If you would like to use our finetuned DPR encoders, please use the the following paths as the model path to ctx or question encoder (for instance, run_converter_modelcard.sh),

  • sivasankalpp/dpr-multidoc2dial-token-question-encoder for fine-tuned DPR question encoder based on token-segmented document passages (link)
  • sivasankalpp/dpr-multidoc2dial-token-ctx-encoder for fine-tuned DPR ctx encoder based on token-segmented document passages (link)
  • sivasankalpp/dpr-multidoc2dial-structure-question-encoder fine-tuned DPR question encoder based on structure-segmented document passages (link)
  • sivasankalpp/dpr-multidoc2dial-structure-ctx-encoder for fine-tuned DPR ctx encoder based on structure-segmented document passages (link)
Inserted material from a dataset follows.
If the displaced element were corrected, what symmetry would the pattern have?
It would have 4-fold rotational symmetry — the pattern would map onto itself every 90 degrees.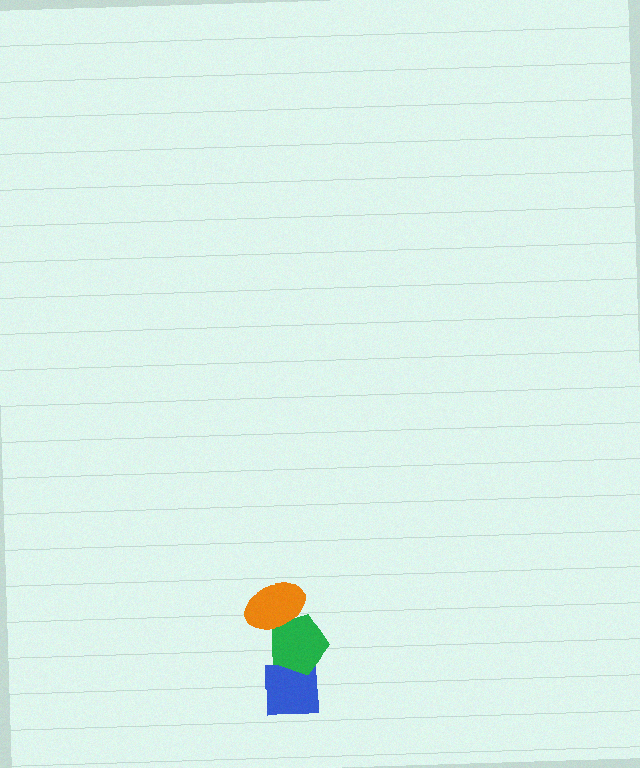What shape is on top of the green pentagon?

Using finetuned DPR encoders in RAG

If you obtain your own finetuned DPR checkpoints,

  1. Download the following files from RAG model cards to "../data" folder
  1. Convert your fine-tuned DPR checkpoint and add it to RAG model. Please refer to run_converter.sh.

OR

If you use our finetuned DPR encoders, please refer to run_converter_modelcard.sh.

Finetuning RAG

Our implementation is based on Huggingface RAG. Please refer to their README for more detailed explanations on document retrieval and finetuning RAG.

To create FAISS index, please refer to

run_kb_index.sh

To finetune RAG on MultiDoc2Dial data, please refer to

run_finetune_rag.sh

Evaluations

To evaluate the retrieval results (recall@n for passage and document level), please refer to

run_eval_rag_re.sh

To evaluate the generation results, please refer to

run_eval_rag_e2e.sh

Results

The evaluation results on the validation set of agent response generation task Please refer to the scripts for corresponding hyperparameters.

Model F1 EM BLEU r@1 r@5 r@10
D-token-nq 30.9 2.8 15.7 25.8 48.2 57.7
D-struct-nq 31.5 3.2 16.6 27.4 51.1 60.2
D-token-ft 33.2 3.4 18.8 35.2 63.4 72.9
D-struct-ft 33.7 3.5 19.5 37.5 67.0 75.8

Leaderboard

Please check out our leaderboard and Shared Task.

Acknowledgement

Our code is based on Huggingface Transformers. Our dataset is based on Doc2Dial. We thank the authors for sharing their great work.